Anträge auf Einbürgerung werden mehr
Kritik an jahrelanger Bearbeitungszeit
Erfurt/weimar/gera. In Thüringen wird in den nächsten Jahren mit deutlich mehr Einbürgerungsanträgen gerechnet. „Das ist ein Trend, der jetzt erst richtig beginnt“, sagte der Vorstandsvorsitzende des Thüringer Landesnetzwerks der Migrantenorganisationen Migranetz, Ayman Qasarwa. „Leider reagieren die zuständigen Stadtverwaltungen nicht auf diese Entwicklung.“Die Wartezeiten bei der Bearbeitung der Anträge seien teilweise extrem lang – und zögen sich in manchen Fällen über Jahre, kritisierte Qasarwa.
2010 registrierte das Statistische Landesamt 417 Einbürgerungen, 2019 waren es 790, im Corona-krisenjahr 2020 waren es 709. Die Behörden hätten aufgrund der Hygienevorschriften die Antragsverfahren stark reduzieren müssen, sagte Isabel Rößner vom Büro der Thüringer Beauftragten für Integration, Migration und Flüchtlinge.
In Erfurt gab es laut Stadtsprecherin Heike Dobenecker 2020 insgesamt 127 Einbürgerungen; 2021 waren es 230. In Gera hat sich die Zahl der Anträge einer Sprecherin zufolge seit 2015 auf 101 fast vervierfacht. Während dort die Wartezeit für ein Beratungsgespräch bei etwa zehn Wochen liege, wurde in Erfurt die Terminvergabe zeitweise ausgesetzt, sagte Dobenecker. Zuvor habe es Wartezeiten von bis zu einem Jahr gegeben.

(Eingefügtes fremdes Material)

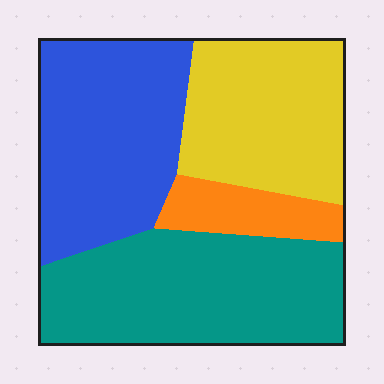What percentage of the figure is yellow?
Yellow covers 26% of the figure.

Die Stadt Jena und der Kreis Hildburghausen machten keine Angaben.
„Den Antragstellern werden viele Steine in den Weg gelegt“, kritisierte Qasarwa. „Viele überlegen es sich dreimal, ob sie diesen Prozess überhaupt anfangen.“Ohne deutschen Pass sei eine Teilhabe an vielen Dingen nicht möglich. Das beginne beim Kindergartenplatz und reiche über schlechtere Einstellungschancen im Beruf bis hin zur Unmöglichkeit politischer Teilhabe, sagte Qasarwa.
Rößner vom Büro der Thüringer Integrationsbeauftragten sagte, die Beratung vor der Antragstellung könne durchaus von Externen statt Ämtern übernommen werden.